In reading scientific studies of running biomechanics I see this often – a study will demonstrate a pattern, such as that a particular shoe design reduces ground impact loading rate (how rapidly the foot impacts the ground), but when you look at the variation among subjects it falls out over a fairly wide range. In other words, the results are non-systematic, and the individual gets swamped by the general trend. However, that doesn’t mean that the outlying individual who does not exhibit reduced impact loading rate in the shoe, or who might even exhibit increased loading rate, is unimportant. Individuals that don’t follow the general trend don’t want to get hurt either and would not benefit from following the advice suggested by the data – this is why scientists are often bad at making concrete statements, and why I always hesitate to do so on this blog. We tend to hedge and qualify statements by saying that our data “suggest” a given pattern, or that a “significant effect” was found. We rarely “prove” anything. I’m not saying this is bad, it’s just reality.

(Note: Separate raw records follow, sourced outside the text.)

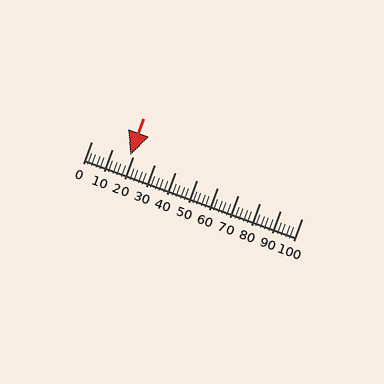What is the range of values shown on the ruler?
The ruler shows values from 0 to 100.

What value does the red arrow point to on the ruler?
The red arrow points to approximately 19.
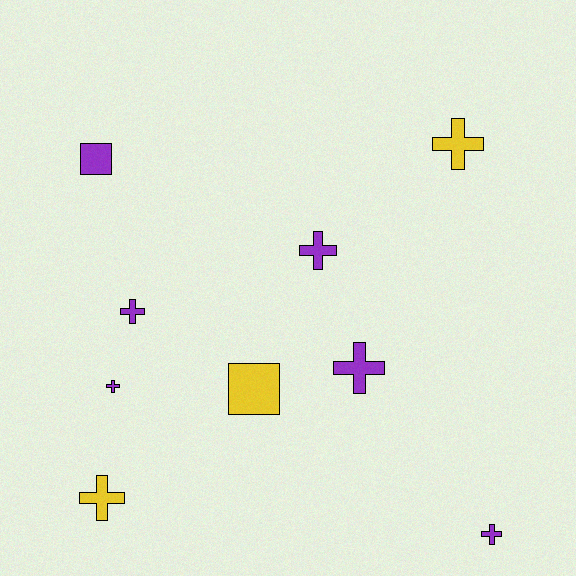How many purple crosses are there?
There are 5 purple crosses.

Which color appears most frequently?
Purple, with 6 objects.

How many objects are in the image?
There are 9 objects.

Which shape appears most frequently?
Cross, with 7 objects.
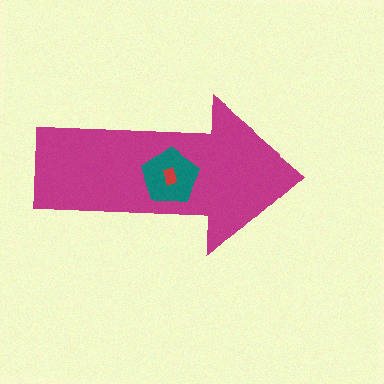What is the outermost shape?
The magenta arrow.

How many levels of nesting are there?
3.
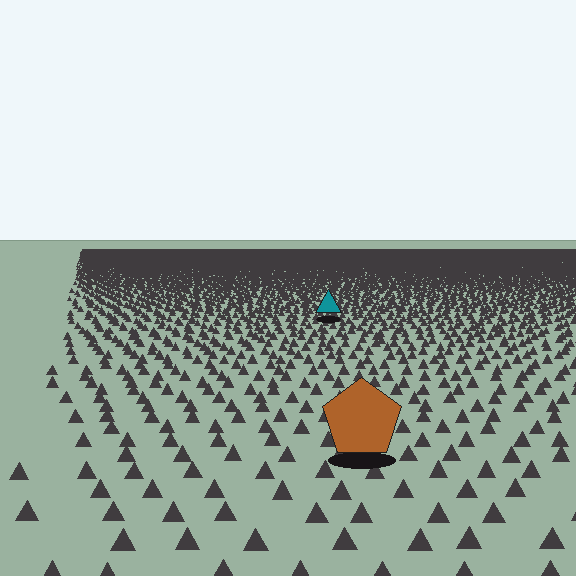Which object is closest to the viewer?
The brown pentagon is closest. The texture marks near it are larger and more spread out.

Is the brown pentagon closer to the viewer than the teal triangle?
Yes. The brown pentagon is closer — you can tell from the texture gradient: the ground texture is coarser near it.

As a scientist I believe strongly in the value of controlled experimentation, but I also believe that we need to constantly keep in mind its limitations. Neglect of the individual in favor of the overall trend is one of them. Humans are variable, we are not machines, and we shouldn’t be treated like them. Science can be a very useful guide, but rarely does it provide absolute, definitive answers. It’s very hard to know in a black-and-white way what the effect of any shoe design, form change, or training method will be for any given person. This is the reason why scientifically informed, yet careful and open minded self-experimentation is perhaps ultimately the only thing that can truly work on an individual level.